My jaw tightens before I can stop it.
Fuck.
Tara notices. Of course she notices. Her smile barely moves, but her eyes sharpen like she's found my soft underbelly.
“I had a lovely conversation with her yesterday,” Tara continues. “She's fascinating. So passionate. So protective.” She pauses, letting the silence stretch. “The way she talked about this lodge... you'd think she owned it herself.”
“She cares about preservation. It's her job.”
“It's more than a job to her. We both know that.” Tara shifts in her chair, angling toward me like she's about to share a secret.
“She corrected me before you could. Fifth generation, not fourth.
That's not casual knowledge, Everett. That's someone who's been paying very close attention to your family for a very long time.”
“The Barretts and Morgans go way back.”
“So I've heard. Multiple times now. It's becoming a bit of a refrain.” She scrolls through her tablet. “Here's what interests me. Sierra Barrett. Twenty-eight years old. Successful career. Beautiful woman, by any measure. And according to my research, she’s never had a serious relationship.”
My pulse kicks up. “I don't see how that's relevant.”
“Don't you?” Tara looks up. “A woman that passionate. That present. That deeply connected to a place—and she's been alone for eleven years? That's not career focus, Everett. That's someone waiting.”
“Waiting for what?”
“That's what I'm trying to figure out.” She sets down her tablet. “What was Sierra like growing up? You knew her, right? Your best friends' baby sister.”
Shy. Fierce. Hiding behind her camera until she trusted you enough to lower it. The most beautiful thing I'd ever seen, even before I understood what that meant.
“She was always around,” I say carefully. “Part of the furniture, you know? Roman and Caleb's kid sister tagging along.”
“Part of the furniture.” Tara repeats the phrase slowly. “That's an interesting way to describe someone you're now working closely with. Very... detached.”
“We're professional colleagues.”
“So Sierra said. Almost word for word, actually.” She smiles. “You two are very aligned in your messaging. Almost like you prepared your answers together.”

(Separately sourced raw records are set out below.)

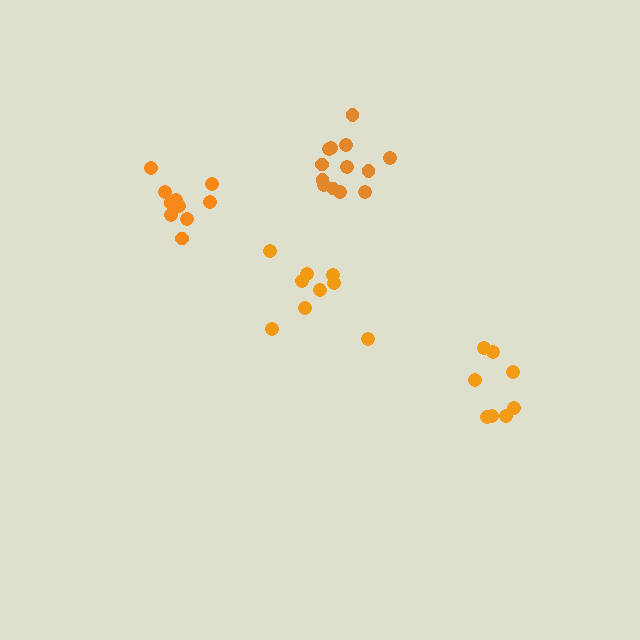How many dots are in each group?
Group 1: 9 dots, Group 2: 10 dots, Group 3: 13 dots, Group 4: 8 dots (40 total).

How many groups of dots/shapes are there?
There are 4 groups.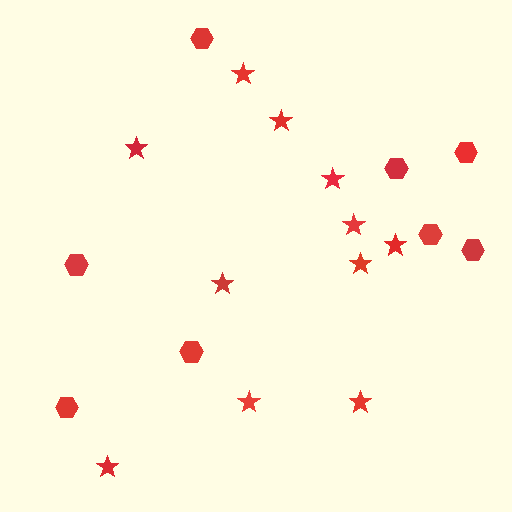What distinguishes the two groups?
There are 2 groups: one group of stars (11) and one group of hexagons (8).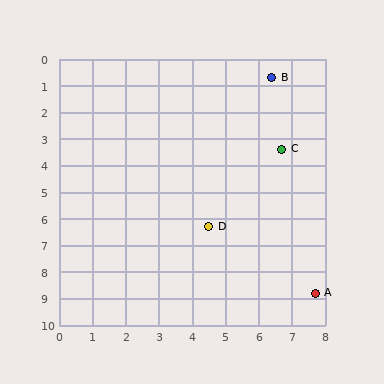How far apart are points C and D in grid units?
Points C and D are about 3.6 grid units apart.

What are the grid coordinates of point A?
Point A is at approximately (7.7, 8.8).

The trap snaps shut around my ankle.
“We didn't.”
“I believe you.” She doesn't sound like she believes me. “Here's what I think, Everett. I think something happened. Between you and Sierra. A long time ago. Something neither of you has ever told anyone.”

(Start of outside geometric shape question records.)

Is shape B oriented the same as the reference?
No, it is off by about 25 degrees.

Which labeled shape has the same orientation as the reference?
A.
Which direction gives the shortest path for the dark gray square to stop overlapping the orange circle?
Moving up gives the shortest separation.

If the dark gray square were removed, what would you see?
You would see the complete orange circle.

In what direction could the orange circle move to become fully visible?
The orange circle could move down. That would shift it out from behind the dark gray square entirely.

A cold flush rolls through me. “That's quite an assumption.”
“I'm very good at assumptions. They're usually right.” She leans forward.
“The way she looks at that window seat. The way you tensed when I said her name.

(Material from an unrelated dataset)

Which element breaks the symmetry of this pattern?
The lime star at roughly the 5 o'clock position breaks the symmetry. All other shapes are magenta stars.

The way you've both been single for over a decade despite being—let's be honest—extremely eligible.” She spreads her hands.
“Those are facts that don't quite add up to a story. But they will.”
“There's no story.”
“There's always a story.” She stands, smoothing her clothes.
“You know what I noticed during my interview with Sierra? She touched her mouth twice when I asked about romantic history. Right here.” She presses two fingers to her lower lip.
“That's a tell. People touch their mouths when they're thinking about kissing someone.”
I don't move. Don't breathe. Don't give her a goddamn thing.
“The festival is the story,” I say, voice flat. “Heritage. Community. The lodge staying open. That's what we're here for.”
Tara collects her tablet, tucking it under her arm.
“Of course it is.” She pauses at the door, turning back with that sharp, hunting smile. “Oh, one more thing. I found something interesting in the lodge's old social media archives. Some kind of holiday party, years back.”
She pulls out her phone, scrolls, and turns it toward me.
The photo is grainy. Low resolution. A crowded room full of people I half-recognize from a lifetime ago.
And in the background—barely visible, easily overlooked—two figures standing too close together near a window.
Sierra and me. Not looking at the camera. Looking at each other.
“Probably nothing,” Tara says, pocketing the phone. “But I do love a good background detail. You never know what you'll find when you look closely enough.”
She's gone before I can respond.
I sit in the too-bright glow of the ring light, my coffee gone cold, my pulse hammering against my ribs.
Because Tara Greene isn't filming a festival.
She's hunting a story.
And I just felt the first snap of her teeth.